4c) Some doughty fan translators just ignore the lawsuits and go on translating anyway, ala Sword Art Online, but progress is very slow because very few people wish to be involved.
5) Official company finally releases light novels that go past the original anime.
6a) Somebody manages to pirate the official releases and the world recovers from the initial take-down notice that spoiled their free fun in the first place.
6b) Nobody manages or feels like pirating the official release, it's too expensive to buy when there are so many other compelling free alternatives left to choose between, and the series rots on the vine, never to be seen again.
Out of all these options, only 4b and 6a are actual success stories. Virtually every route in this choose your own adventure story ends in grisly failure.
This makes light novels as a hobby quite the roller coaster ride. Nevertheless, when it comes to light novels in my good books hall of fame rankings, I've read everything that's been translated past where the anime ends, aside from a few works in progress. I'm at Baccano volume 6, Spice and Wolf volume 8, and SAO Progressive volume 1. There are enough translated volumes left to keep my light novel hobby afloat for the rest of the year at least, but I do worry about the future of this medium. With so many snarl-ups, it feels like the reservoir is rapidly running dry.

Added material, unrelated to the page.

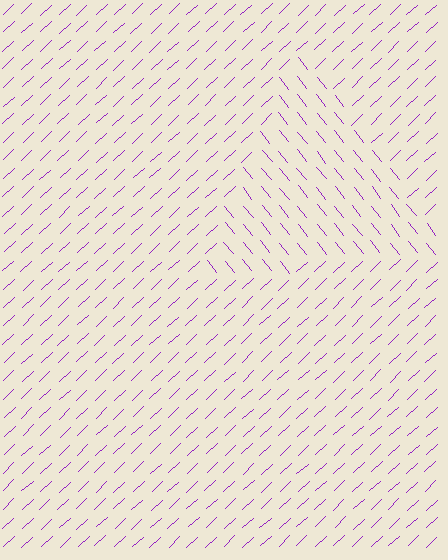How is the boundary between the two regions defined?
The boundary is defined purely by a change in line orientation (approximately 85 degrees difference). All lines are the same color and thickness.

Point being, I recommend media to others only after I've enjoyed them myself, so I can personally guarantee everything I've ever ranked. My visual novel rankings do include 50 companies each of whom have done a vast array of games, but I also make it a point to explain at the beginning that of the ones I've actually played I can only recommend a top 10 list to others. The rest I've derived solely through hype, previews, reviews, etc. Visual Novel translations are even less frequent than light novel translations, so playing them all in full before recommending them is physically impossible.

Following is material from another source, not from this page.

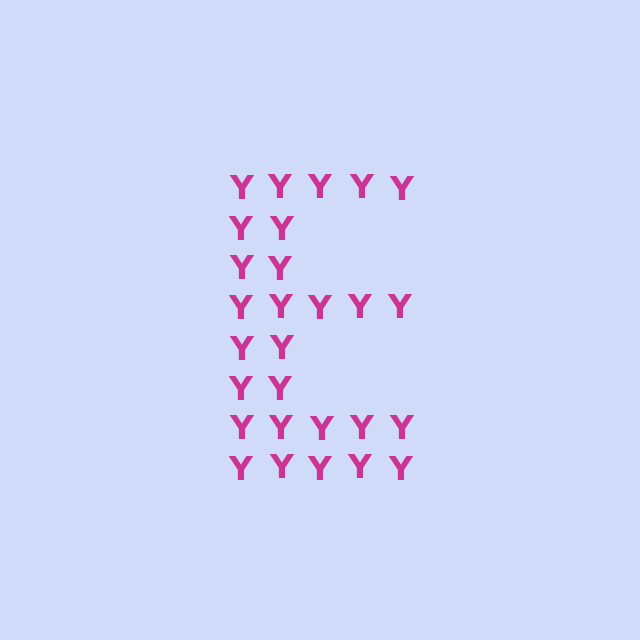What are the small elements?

The biggest advantage light novels have over visual novels is that you can listen to music of your own choice while you read light novels. Currently I'm listening to a best-of-tales-music collection that rounds out at 917 songs. I'm hoping to cull that number down a bit to a more manageable total, but that's difficult when Tales music is just so damn good (and there have been so many games, the songs really start adding up. . .). Most Tales of 'x' manga have floundered midway through being translated. Most Tales of 'x' games haven't been translated, are on obscure consoles and thus are unplayable, or have terrible gameplay and thus aren't worth playing just for the story elements which actually are good. Most Tales of 'x' anime have never been made. But when it comes to Tales of 'x' music, you can just sit down and listen to it. Zero barrier to entry. No need for translators here. So in a way, this music collection is the highest pinnacle of Tales appreciation that any westerner can reach. Tales is my third favorite game franchise of all time, and this is the best method to enjoy said game franchise. Multiply the two factors and you've got yourself a pretty obviously amazing experience. Then multiply that musical listening experience to a book like Sword Art Online, the #1 light novel experience of all time? I think you've got something there. It's a formula that can well exceed anything a visual novel can throw at you.